More Monopoly Madness: UK Criminalizes The Copying Of Registered Designs
from the exactly-wrong dept
One of the reasons that the Anti-Counterfeiting Trade Agreement (ACTA) was opposed and defeated in 2012 was that it included an attempt to require criminal sanctions for "willful trademark counterfeiting or copyright or related rights piracy on a commercial scale" (pdf), where "on a commercial scale" was so loosely defined that it risked applying to even trivial infractions. This is part of a continuing push around the world to bring in harsher penalties for infringements of intellectual monopolies, particularly in the realm of copyright.
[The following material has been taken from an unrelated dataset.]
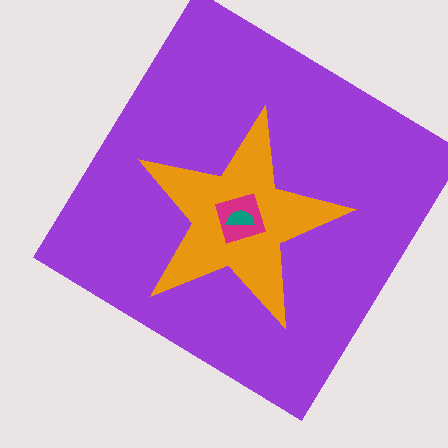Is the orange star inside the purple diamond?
Yes.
It seems that even the more obscure domains are affected: the Comparative Patent Remedies blog has a post about new legislation in the UK that criminalizes the copying of registered designs. Written by Professor Sarah Burstein of the University of Oklahoma College of Law, the post is highly critical of the move, and takes apart the claimed reasons for bringing in this new law. In particular, she demolishes the "parity" argument -- that criminal penalties are available for copyright infringement, and so they should be for registered design infringement too. As Burstein points out:
Different IP rights are supposed to protect different things for different reasons; therefore, it is not at all unfair or illogical to provide for different remedies. The parity argument also appears to assume that criminal sanctions for copyright and trademark infringement are appropriate and well-justified -- something that is by no means clearly established.
After addressing the other supposed justifications for criminalization, Burstein concludes as follows:
overall, the addition of these new criminal sanctions to UK law appears to be an ill-advised and unfortunate development. As many opponents (who included UK companies, IP practitioners and IP professors) noted, there is a significant risk that these sanctions will chill legitimate design innovation.
In other words, extreme measures supposedly brought in to support the design industry and its creativity may end up damaging it.